The term orthotic ought to mean a custom prescribed medical device to straighten or align parts of the body and improve their function. A foot orthotic should therefore reliably alter skeletal alignment and also improve the function of the foot and leg. Root described a model and method for doing this by way of precisely prescribed devices made on "casts" of the foot in the neutral subtalar position. He called such devices Functional Foot Orthoses. When I designed Formthotics, I followed Roots principles, that the device should be capable of being custom formed to the arch of the neutral foot ad then posted with wedges. This is why the product is milled to variable thicknesses throughout instead of being compressed from a sheet of material of a single thickness or injection moulded.

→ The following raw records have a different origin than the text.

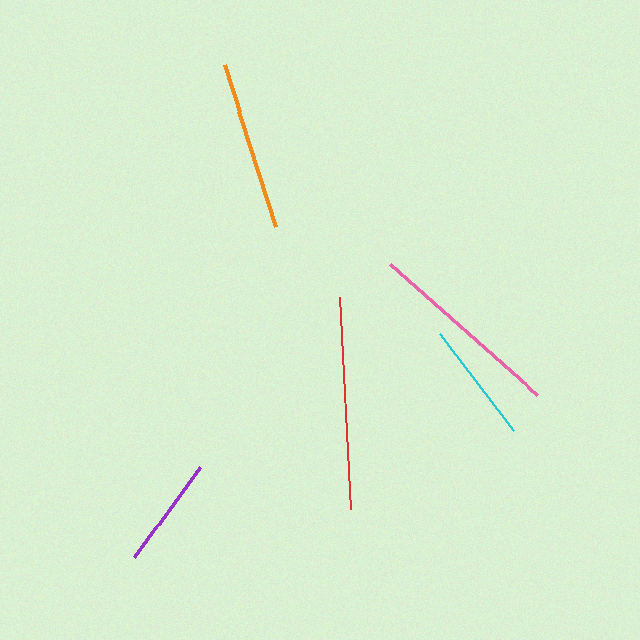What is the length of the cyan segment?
The cyan segment is approximately 122 pixels long.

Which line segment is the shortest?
The purple line is the shortest at approximately 111 pixels.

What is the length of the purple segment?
The purple segment is approximately 111 pixels long.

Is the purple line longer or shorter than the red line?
The red line is longer than the purple line.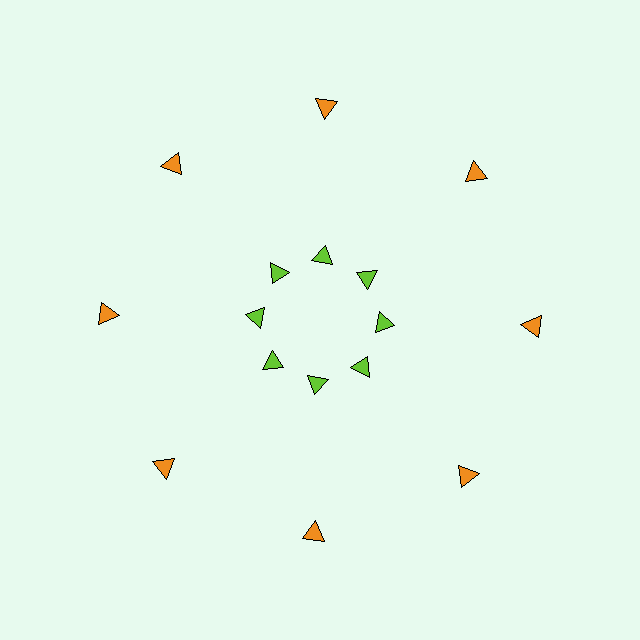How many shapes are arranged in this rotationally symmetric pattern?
There are 16 shapes, arranged in 8 groups of 2.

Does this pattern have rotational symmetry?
Yes, this pattern has 8-fold rotational symmetry. It looks the same after rotating 45 degrees around the center.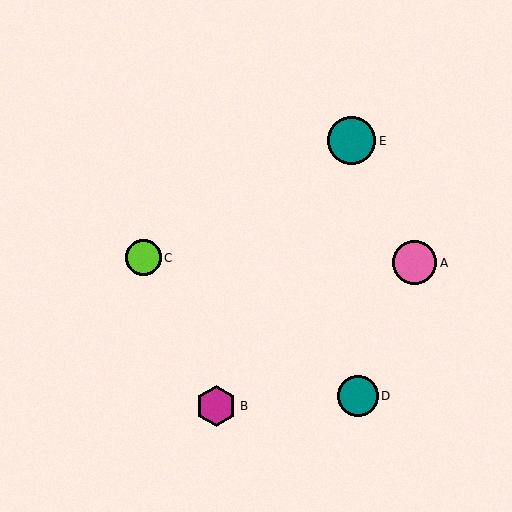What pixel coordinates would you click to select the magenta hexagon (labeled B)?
Click at (216, 406) to select the magenta hexagon B.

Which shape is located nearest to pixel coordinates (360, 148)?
The teal circle (labeled E) at (352, 141) is nearest to that location.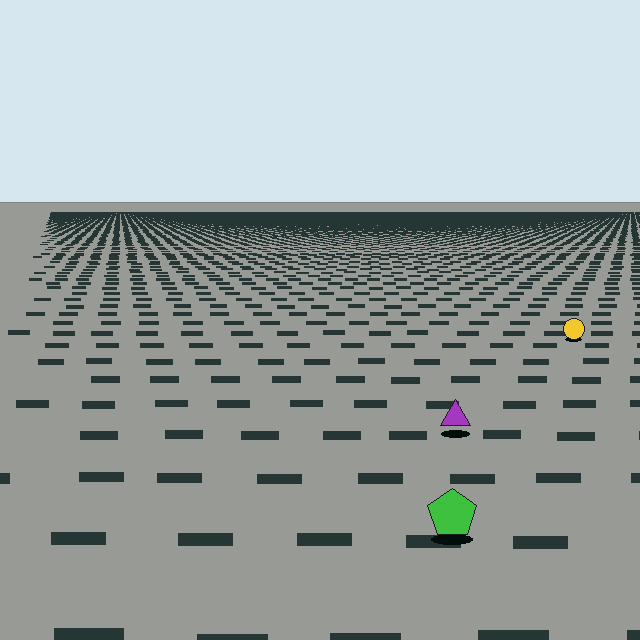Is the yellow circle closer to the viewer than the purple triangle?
No. The purple triangle is closer — you can tell from the texture gradient: the ground texture is coarser near it.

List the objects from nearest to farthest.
From nearest to farthest: the green pentagon, the purple triangle, the yellow circle.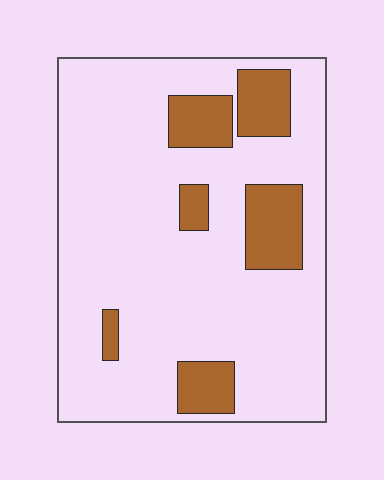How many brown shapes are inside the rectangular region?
6.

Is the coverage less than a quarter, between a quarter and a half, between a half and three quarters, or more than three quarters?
Less than a quarter.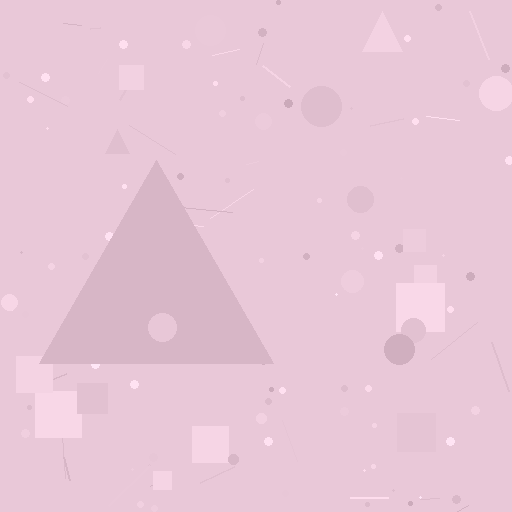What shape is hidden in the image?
A triangle is hidden in the image.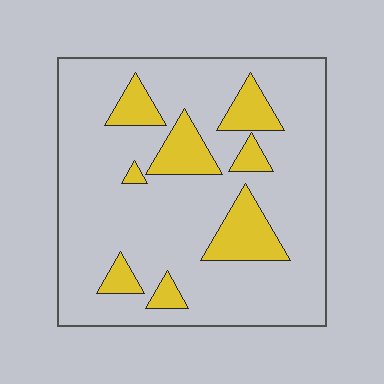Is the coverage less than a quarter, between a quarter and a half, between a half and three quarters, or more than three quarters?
Less than a quarter.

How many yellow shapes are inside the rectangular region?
8.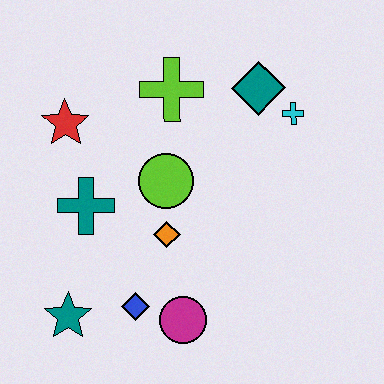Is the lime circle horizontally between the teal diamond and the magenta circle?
No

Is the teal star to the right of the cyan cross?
No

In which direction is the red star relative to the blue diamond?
The red star is above the blue diamond.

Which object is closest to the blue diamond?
The magenta circle is closest to the blue diamond.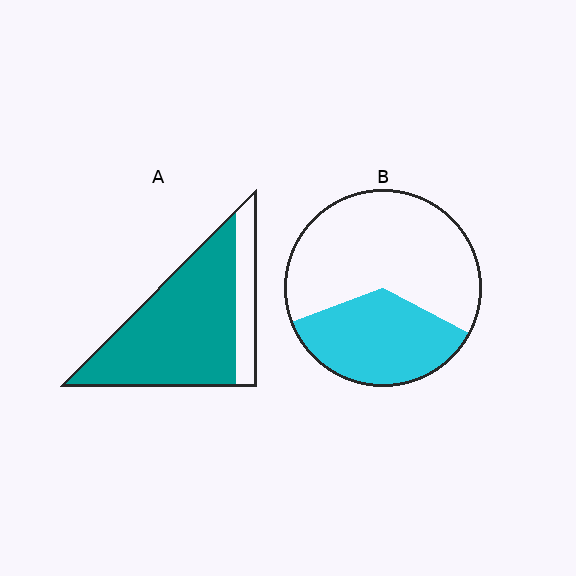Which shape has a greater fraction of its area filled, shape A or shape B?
Shape A.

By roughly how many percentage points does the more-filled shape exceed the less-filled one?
By roughly 45 percentage points (A over B).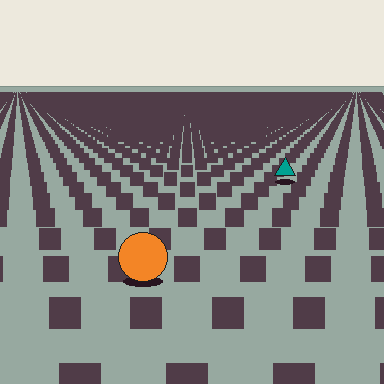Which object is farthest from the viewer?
The teal triangle is farthest from the viewer. It appears smaller and the ground texture around it is denser.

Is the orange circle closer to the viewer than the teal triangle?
Yes. The orange circle is closer — you can tell from the texture gradient: the ground texture is coarser near it.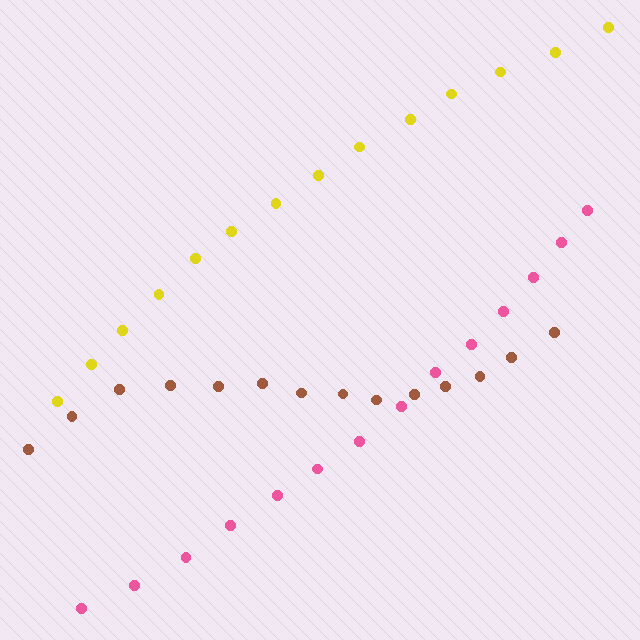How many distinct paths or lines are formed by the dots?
There are 3 distinct paths.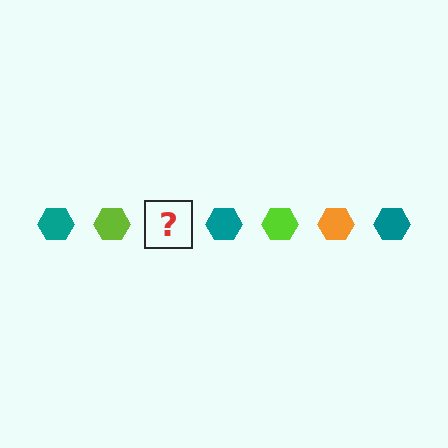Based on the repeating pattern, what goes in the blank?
The blank should be an orange hexagon.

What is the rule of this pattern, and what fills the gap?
The rule is that the pattern cycles through teal, lime, orange hexagons. The gap should be filled with an orange hexagon.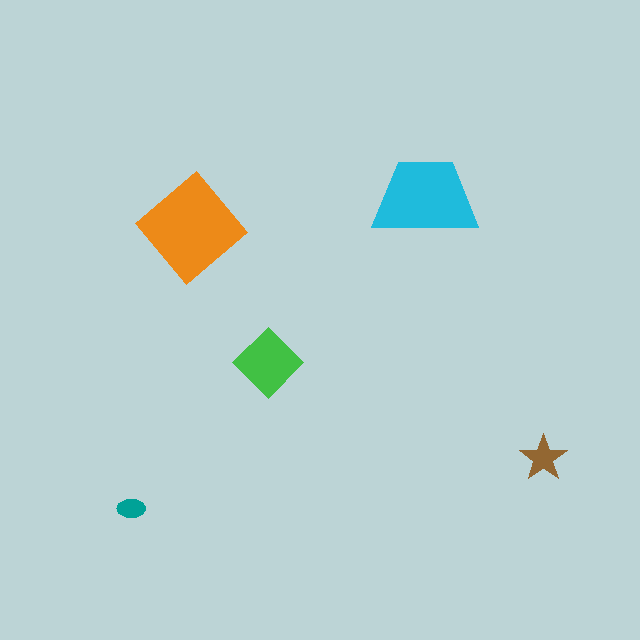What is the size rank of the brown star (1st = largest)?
4th.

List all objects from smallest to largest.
The teal ellipse, the brown star, the green diamond, the cyan trapezoid, the orange diamond.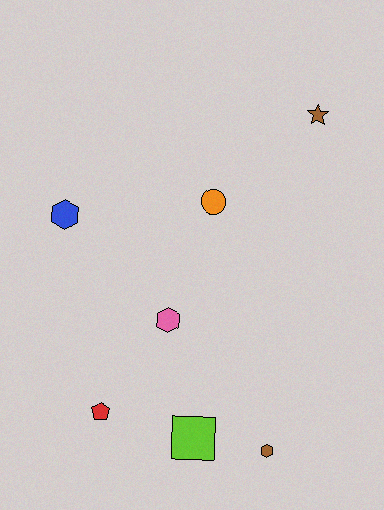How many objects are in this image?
There are 7 objects.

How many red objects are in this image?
There is 1 red object.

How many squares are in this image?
There is 1 square.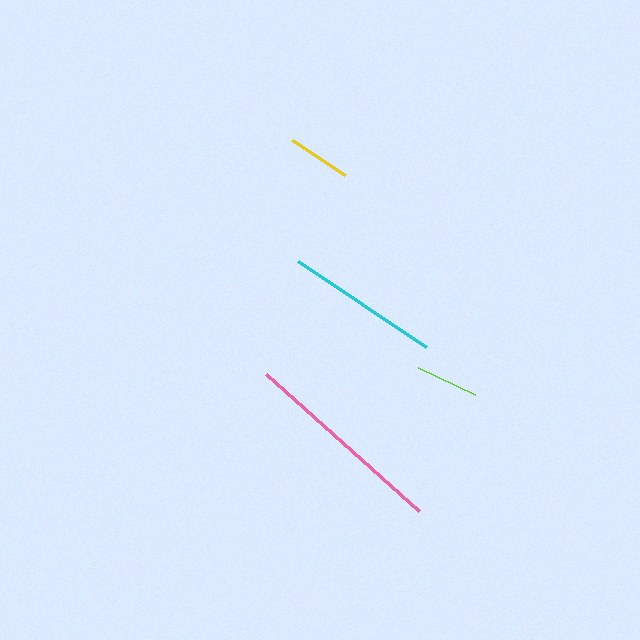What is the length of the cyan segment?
The cyan segment is approximately 155 pixels long.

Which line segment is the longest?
The pink line is the longest at approximately 205 pixels.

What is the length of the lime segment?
The lime segment is approximately 63 pixels long.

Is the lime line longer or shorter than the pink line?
The pink line is longer than the lime line.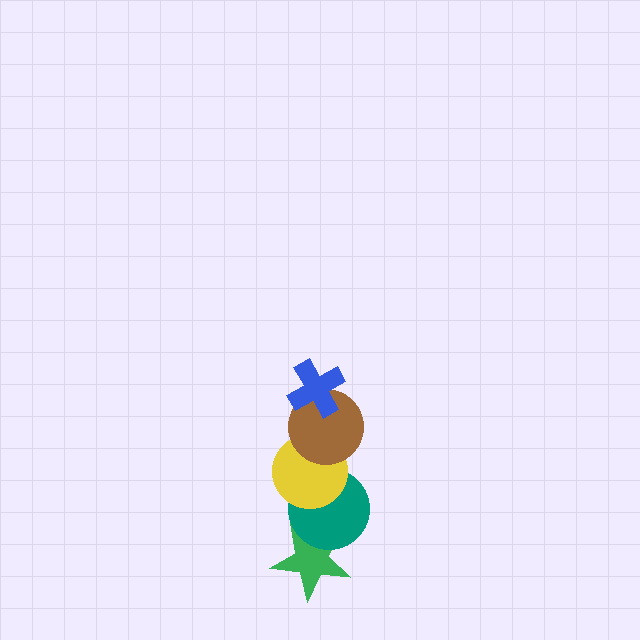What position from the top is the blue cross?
The blue cross is 1st from the top.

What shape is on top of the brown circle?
The blue cross is on top of the brown circle.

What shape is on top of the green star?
The teal circle is on top of the green star.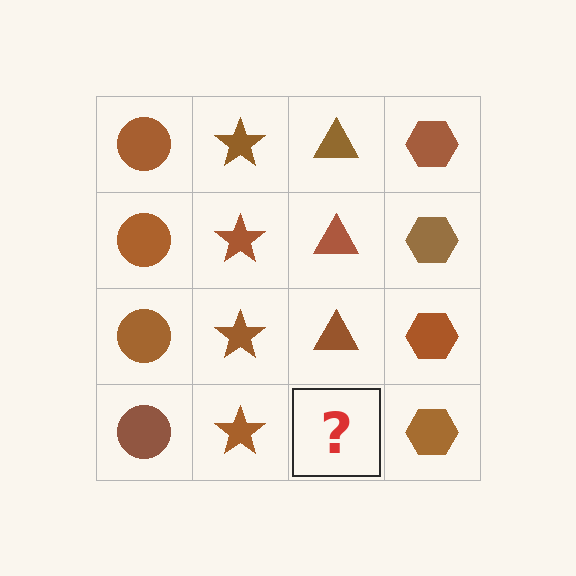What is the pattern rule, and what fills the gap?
The rule is that each column has a consistent shape. The gap should be filled with a brown triangle.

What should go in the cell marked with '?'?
The missing cell should contain a brown triangle.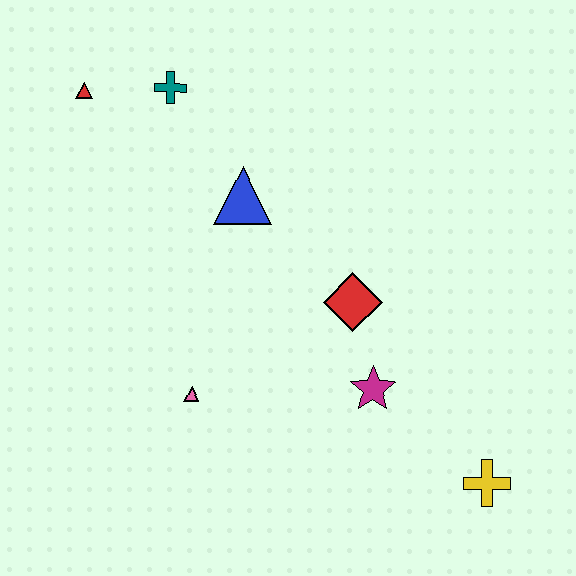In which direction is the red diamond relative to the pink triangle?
The red diamond is to the right of the pink triangle.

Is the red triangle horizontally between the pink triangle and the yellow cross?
No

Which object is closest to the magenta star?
The red diamond is closest to the magenta star.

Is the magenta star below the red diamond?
Yes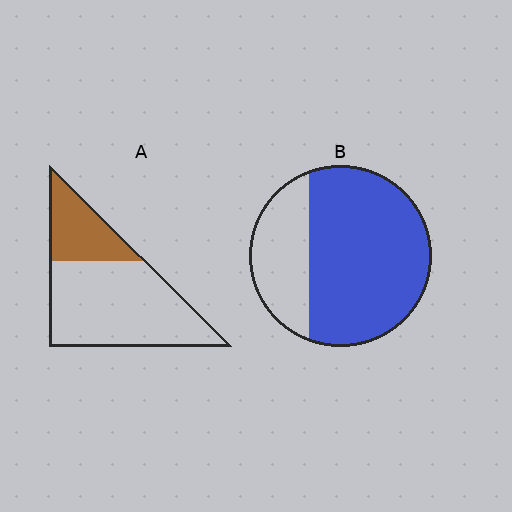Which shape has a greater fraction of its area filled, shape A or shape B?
Shape B.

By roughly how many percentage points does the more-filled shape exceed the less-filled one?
By roughly 45 percentage points (B over A).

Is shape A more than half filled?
No.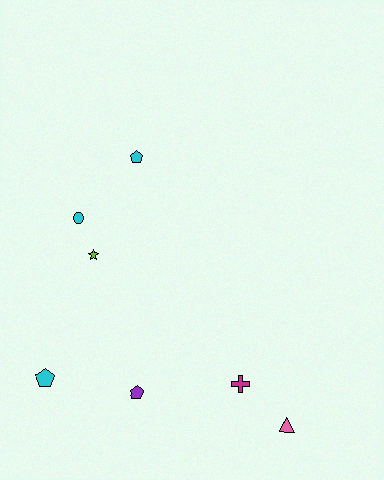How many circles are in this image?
There is 1 circle.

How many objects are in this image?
There are 7 objects.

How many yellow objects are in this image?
There are no yellow objects.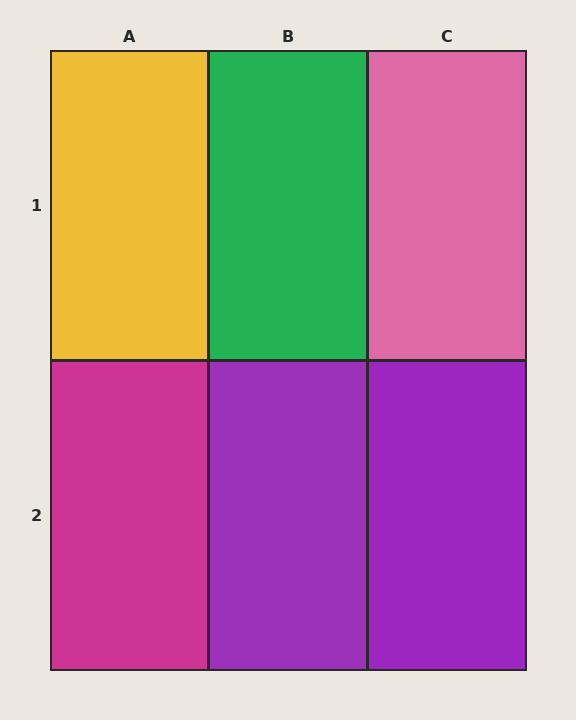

The name Formthotics® was chosen to signify that this was an orthotic that was customized by FORMing it to the contours of the individual foot and also the shoe to make a neutral shell that was subsequently posted. I still maintain that the only alternative to making the device on a neutral subtalar cast (by the Root method) is to start with a product that has been MILLED as opposed to being compressed because the temperatures and pressures required to make a compressed product cannot be duplicated in custom fitting the product to the patient's foot and shoe.
To further complicate matters scientific research has now established that even expensive hard custom devices do not reliably improve foot and leg function or significantly alter biomechanics as they are intended to. Lower extremity function is too complex to be understood by a mechanical model. The effects of the muscles and nervous system must also be considered and better understood. It is likely that there is a wide variability of individual response/adaptation to a given orthotic device. The Formthotics System is our attempt to address some of the other factors (such as joint restrictions, proprioception, balance, supination resistance, the windlass mechanism and loading on particular muscles) involved in improving foot and leg function. The Formthotics System includes the biomechanical principles developed by Root but adds clinical tests of function, which can be easily performed and appreciated by both the therapist and the patient. Using Formthotics® to make a custom shell and then adjusting it with posts and assessing the patient's functional response provides safety and reassurance for both the patient and the therapist.
We believe that this method or system of making custom foot orthoses has many advantages over taking an insole out of a packet and sticking a wedge on it because the foot appears to have a certain resting posture.
Hence the name Formthotics System as a new brand to signify to the patient that they have been provided with therapy to improve the function of their lower extremity and relieve their pain.
I hope that you will have a very Merry Christmas and a Healthy and Happy New Year.